Delle risatine sommesse si alzarono dai presenti, alcuni
guardavano la scena allibiti, infondo Mick era conosciuto come il bullo d’eccellenza della scuola
e nessuno gli aveva mai risposto così. Il ragazzo aveva perso la pazienza e ora
la fissava con odio. Troppo per lui, mai nessuna si era rivolta così a lui,
nessuna l’aveva respinto e quella sciocca si era anche permessa di fargli fare quella figura davanti a tutta la scuola.
- E va bene, come vuoi, ma poi non dirmi
che non ti avevo avvertita! - le si avvicinò di corsa
e la colpì allo stomaco. Eve si piegò
in due dal dolore, fissò in basso con gli occhi spalancati. Un dolore
lancinante, Mick non si era fatto scrupoli; bene,
proprio quello che voleva, farla pagare a quello sciocco presuntuoso una volta per tutte. Il suo sguardo si fece duro e la rabbia
si impadronì di lei.
- Figlio di un cane... - urlò a denti stretti prima di
restituirgli un calcio nello stomaco e un pugno sulla bocca. Forte, era troppo
forte. Così cadde per terra, tenendosi l’addome e il viso, mentre lei gli
sferrava un calcio nella schiena.
- Non toccarmi mai più. Nessuno può farlo. - sussurrò duramente
accanto al suo orecchio, abbassandosi. Poi si rialzò e senza nemmeno guardarsi
intorno, senza curarsi delle decine di occhi che la
fissavano, si spolverò la gonna della divisa blu e riprendendo la sua cartella,
uscì dal cancello.
Mick era rimasto a terra di sasso. Non gli
bruciavano più le ferite, ma le parole che gli aveva
rivolto quella ragazza... e lo sguardo di ghiaccio che si era sciolto in un
odio profondo, pieno di rabbia e cattiveria.
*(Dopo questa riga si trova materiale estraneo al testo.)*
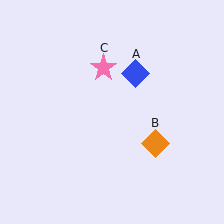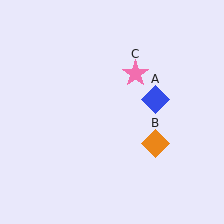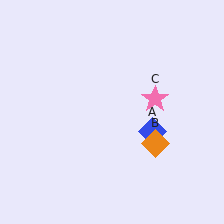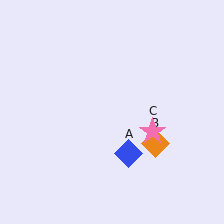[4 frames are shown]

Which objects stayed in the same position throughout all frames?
Orange diamond (object B) remained stationary.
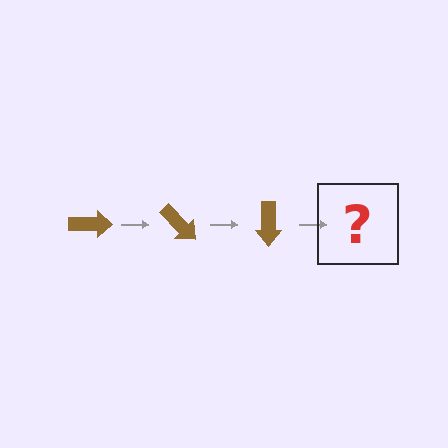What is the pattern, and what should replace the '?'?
The pattern is that the arrow rotates 45 degrees clockwise each step. The '?' should be a brown arrow rotated 135 degrees clockwise.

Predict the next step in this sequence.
The next step is a brown arrow rotated 135 degrees clockwise.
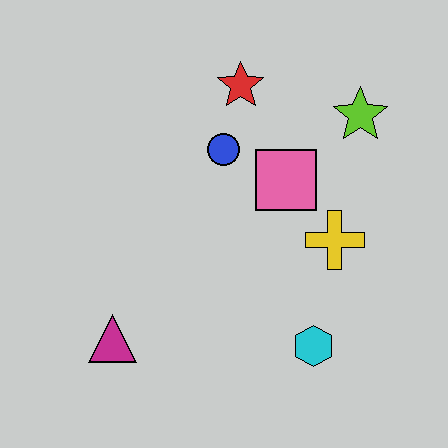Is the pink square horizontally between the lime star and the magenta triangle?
Yes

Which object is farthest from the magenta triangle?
The lime star is farthest from the magenta triangle.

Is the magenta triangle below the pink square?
Yes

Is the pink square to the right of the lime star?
No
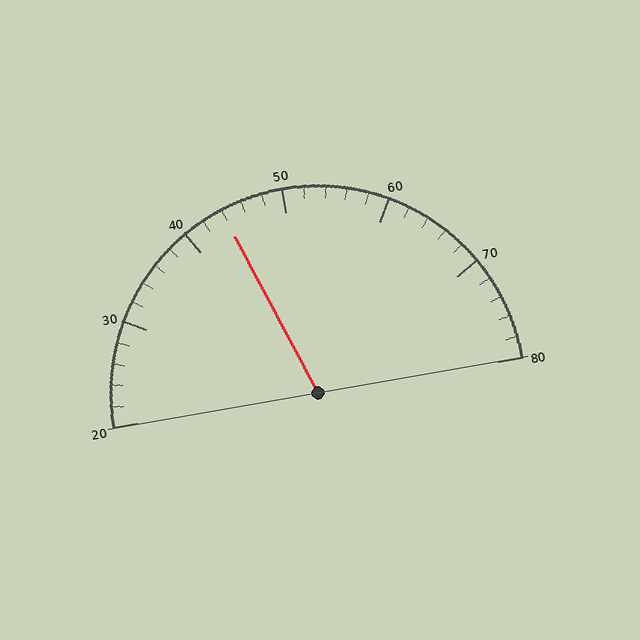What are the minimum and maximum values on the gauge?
The gauge ranges from 20 to 80.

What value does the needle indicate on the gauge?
The needle indicates approximately 44.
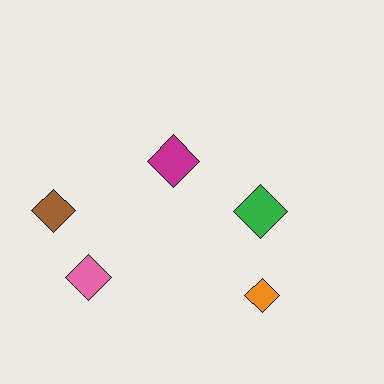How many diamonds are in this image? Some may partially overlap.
There are 5 diamonds.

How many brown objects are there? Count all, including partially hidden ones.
There is 1 brown object.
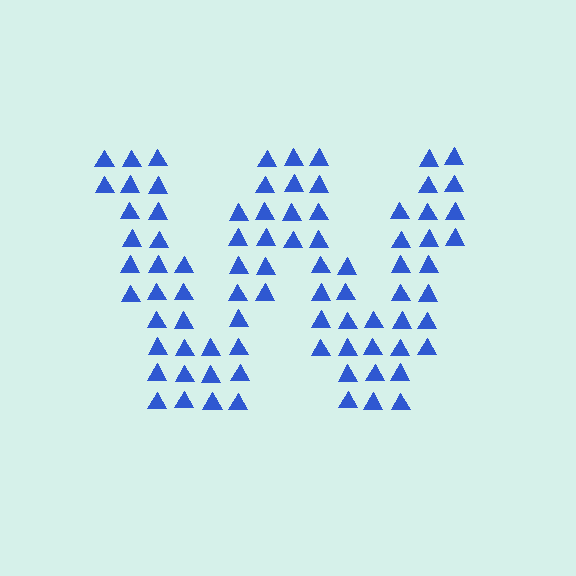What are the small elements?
The small elements are triangles.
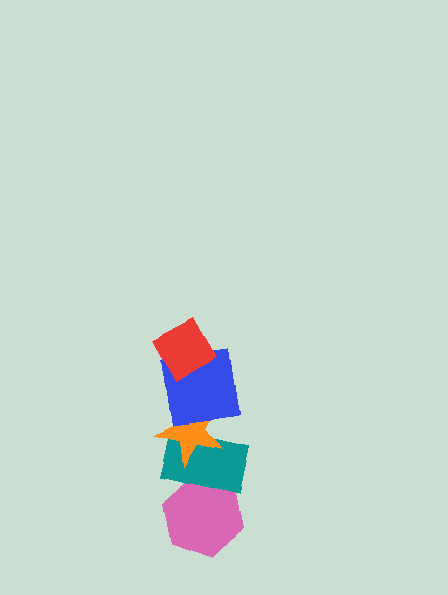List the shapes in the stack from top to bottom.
From top to bottom: the red diamond, the blue square, the orange star, the teal rectangle, the pink hexagon.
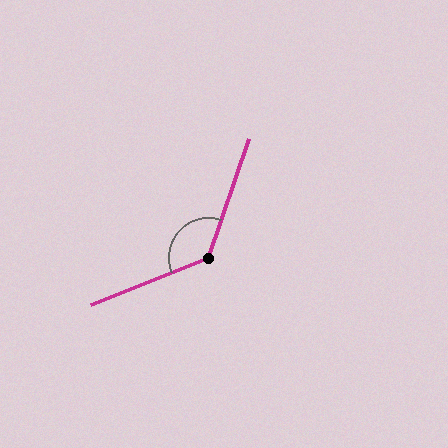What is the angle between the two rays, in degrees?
Approximately 131 degrees.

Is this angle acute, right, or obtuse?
It is obtuse.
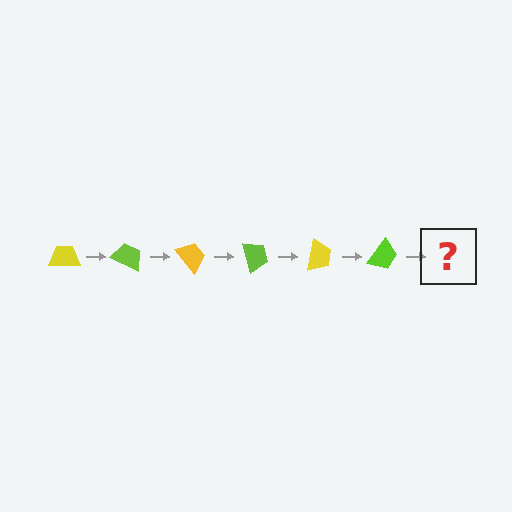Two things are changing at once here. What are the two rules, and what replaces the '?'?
The two rules are that it rotates 25 degrees clockwise each step and the color cycles through yellow and lime. The '?' should be a yellow trapezoid, rotated 150 degrees clockwise from the start.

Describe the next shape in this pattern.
It should be a yellow trapezoid, rotated 150 degrees clockwise from the start.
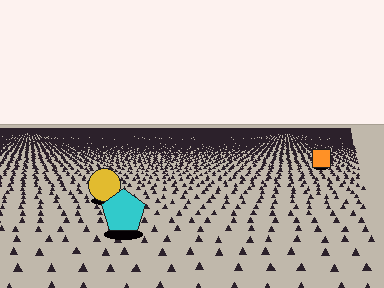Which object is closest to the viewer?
The cyan pentagon is closest. The texture marks near it are larger and more spread out.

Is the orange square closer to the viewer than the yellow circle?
No. The yellow circle is closer — you can tell from the texture gradient: the ground texture is coarser near it.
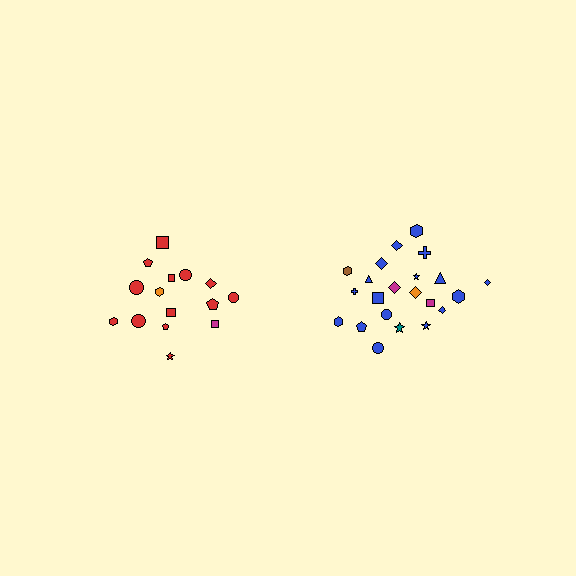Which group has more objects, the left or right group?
The right group.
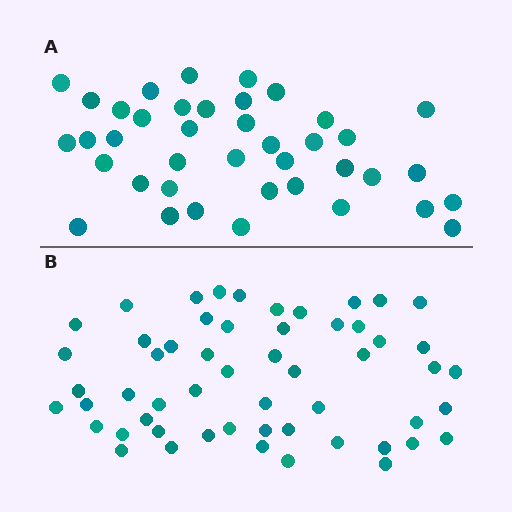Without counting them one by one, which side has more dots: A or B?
Region B (the bottom region) has more dots.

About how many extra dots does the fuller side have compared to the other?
Region B has approximately 15 more dots than region A.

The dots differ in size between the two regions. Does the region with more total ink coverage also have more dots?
No. Region A has more total ink coverage because its dots are larger, but region B actually contains more individual dots. Total area can be misleading — the number of items is what matters here.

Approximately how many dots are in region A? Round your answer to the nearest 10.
About 40 dots.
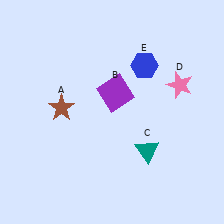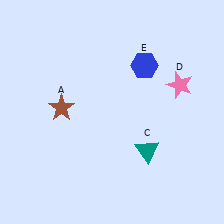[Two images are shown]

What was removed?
The purple diamond (B) was removed in Image 2.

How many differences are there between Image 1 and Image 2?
There is 1 difference between the two images.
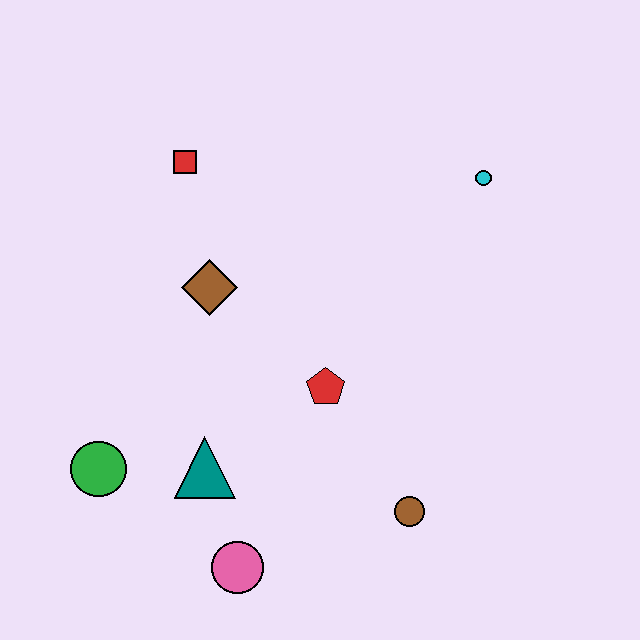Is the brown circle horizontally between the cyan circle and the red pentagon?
Yes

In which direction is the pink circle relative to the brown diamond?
The pink circle is below the brown diamond.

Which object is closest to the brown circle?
The red pentagon is closest to the brown circle.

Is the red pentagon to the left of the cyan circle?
Yes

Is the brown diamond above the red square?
No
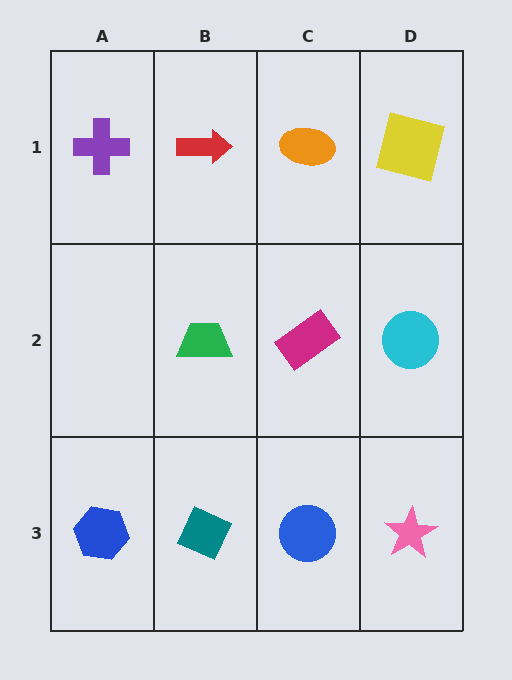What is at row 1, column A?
A purple cross.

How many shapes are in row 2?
3 shapes.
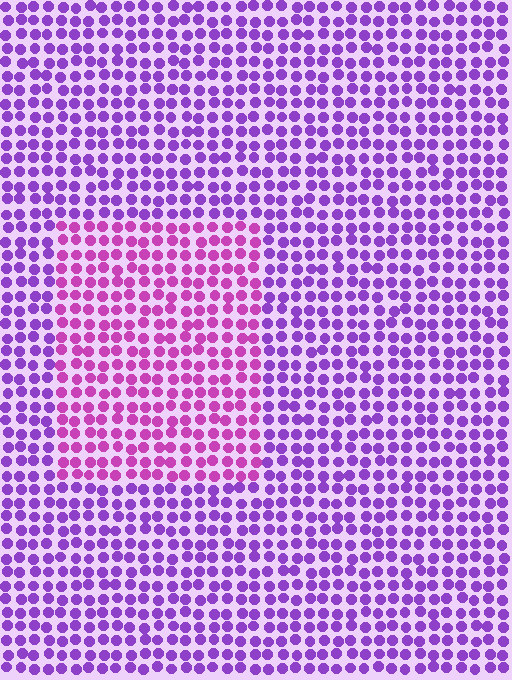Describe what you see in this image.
The image is filled with small purple elements in a uniform arrangement. A rectangle-shaped region is visible where the elements are tinted to a slightly different hue, forming a subtle color boundary.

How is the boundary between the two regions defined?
The boundary is defined purely by a slight shift in hue (about 34 degrees). Spacing, size, and orientation are identical on both sides.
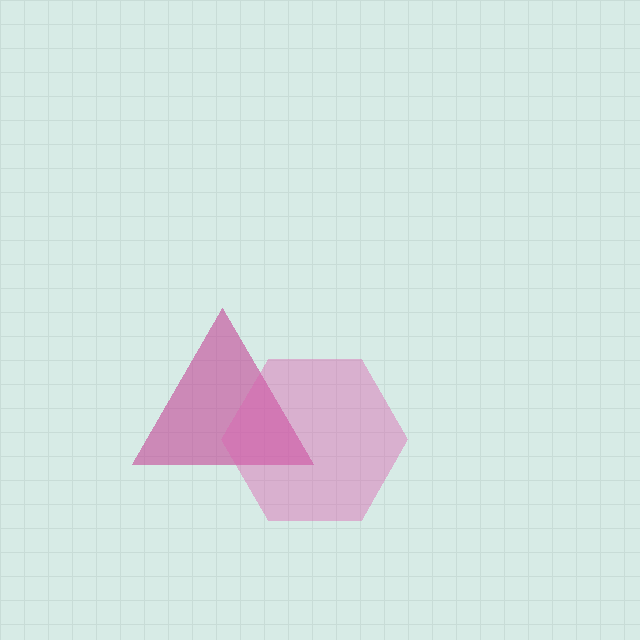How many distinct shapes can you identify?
There are 2 distinct shapes: a magenta triangle, a pink hexagon.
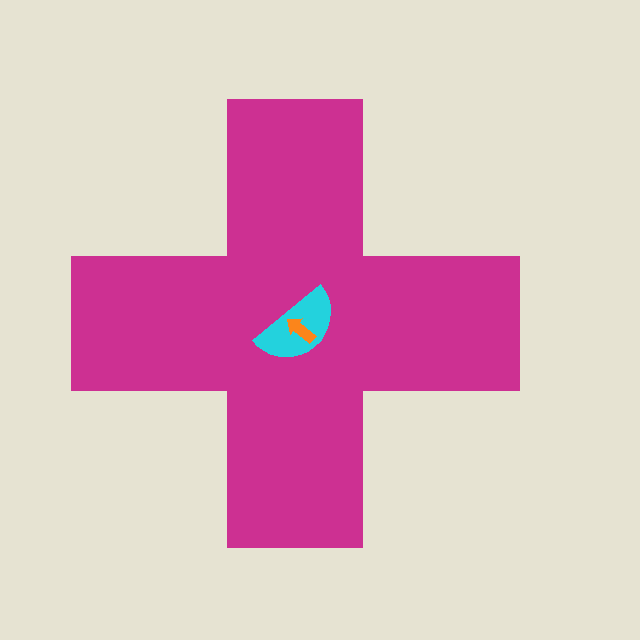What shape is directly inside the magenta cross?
The cyan semicircle.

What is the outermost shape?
The magenta cross.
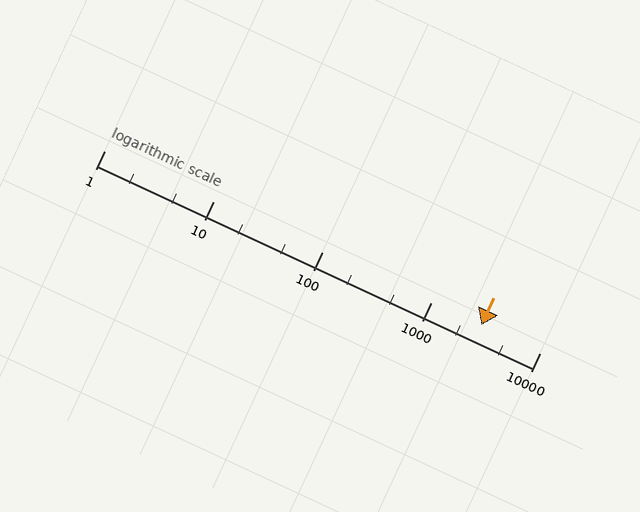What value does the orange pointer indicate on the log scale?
The pointer indicates approximately 2900.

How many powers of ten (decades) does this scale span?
The scale spans 4 decades, from 1 to 10000.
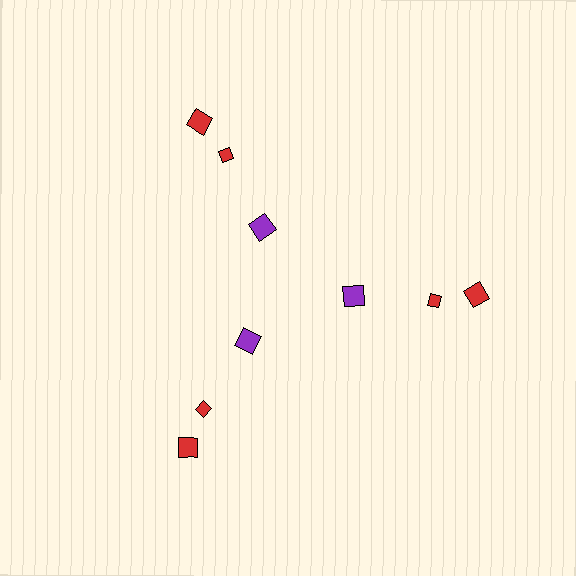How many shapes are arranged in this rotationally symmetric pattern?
There are 9 shapes, arranged in 3 groups of 3.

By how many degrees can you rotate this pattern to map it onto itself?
The pattern maps onto itself every 120 degrees of rotation.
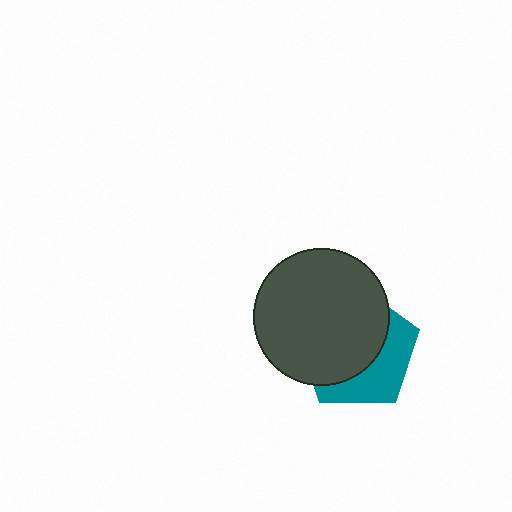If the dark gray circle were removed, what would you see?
You would see the complete teal pentagon.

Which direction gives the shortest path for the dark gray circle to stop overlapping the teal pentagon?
Moving toward the upper-left gives the shortest separation.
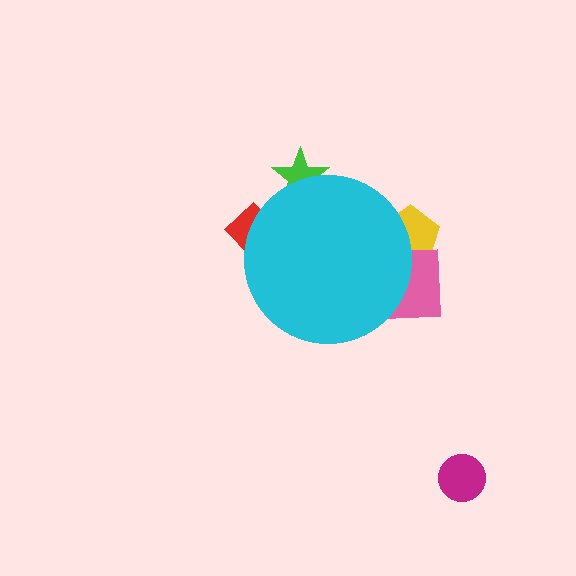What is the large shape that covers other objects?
A cyan circle.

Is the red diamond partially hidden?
Yes, the red diamond is partially hidden behind the cyan circle.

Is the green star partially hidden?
Yes, the green star is partially hidden behind the cyan circle.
Se n’era accorto.
Quello era un diavolo, non una ragazza normale. E non
gli importava di essere stato battuto, di aver fatto una figuraccia davanti a
tutta la scuola, ciò che aveva peso per lui era solo non avere mai più a che
fare con quella tipa violenta.
Si ravviò i capelli dietro la schiena e continuò a camminare.
Quella sera era proprio stanca, andava a prendere le schede per l’iscrizione al
club di atletica, quell’anno
aveva deciso di iscriversi anche se non era molto motivata. Ad un tratto la
vide. I capelli lunghi, biondi e setosi stavano
raccolti in una treccia che ondulava dietro le sue spalle. Il corpo perfetto si
muoveva fasciato dai pantaloncini e dalla maglia corta rossa. Era velocissima.
Un fulmine, correva come se avesse le ali ai piedi. Rimase incantata nel
vederla così concentrata, così motivata e così impegnata nel fare qualcosa che
non fosse prendere a pugni o insultare qualcuno! E poi era così bella... era stupendo quel paradosso: così
bella ma così violenta. Sembrava uscita da una di quelle favole antiche di cui
non si conosce l’origine, ma il cui finale lascia
sempre senza fiato. Eve. Si chiamava Eve. Come la prima donna. Le mancava solo un serpente per
completare l’opera. Ecco cosa la affascinava tanto!...
lei, Eve... eppure così pericolosa e schiva come un
serpente... era un paragone perfetto. Nel frattempo si era fermata. Ora stava
bevendo da una borraccia presa proprio dalla panchina che le stava di fronte.
Le perle di sudore le scendevano sul collo, per poi essere assorbite
dall’asciugamano che portava sulle spalle.
- Vuoi levarti dai piedi?! - disse. Alex sussultò e si rese conto di essere stata proprio colta
in flagrante, mentre la fissava.
- Emh... no... cioè
volevo dire... sì... insomma... scusami... - riuscì a dire alla fine, non
riuscendo a riordinare i suoi pensieri. Si mosse ed entrò sulla pista.
- Posso... posso allenarmi con te? -
chiese timidamente.
- No. - fu la risposta secca dell’altra. Ecco. Il discorso era
caduto lì. Non aveva più nulla da dire... beh, in verità aveva mille pensieri
in testa ma non riusciva a formulare quello giusto...
era a disagio in sua presenza... come se fosse troppo superiore.
- Eh... – cominciò. - ...andiamo... una corsetta veloce... - .
- Mi alleno sempre da sola io, non ho
bisogno di mocciose tra i piedi. - tagliò corto l’altra.
- Ma... ma non ti sarò d’impiccio...
io... sono brava, sai? - .
- Non m’interessa. - .
Già... sembrava disinteressata a tutto, quella
ragazza. Era strafottente e sdegnosa, come se non fosse in grado di
provare dei sentimenti.
- Ma a me sì!! Voglio correre con te, Eve! - insistette, aggrappandosi all’ultima spiaggia.
- Ma che razza di invasata sei? Ti ho
già detto di no. - .
- Perché... sei così cattiva? - le uscì
di bocca, rassegnata. L’altra non rispose,
le aveva voltato le spalle da un pezzo. - Tu sei...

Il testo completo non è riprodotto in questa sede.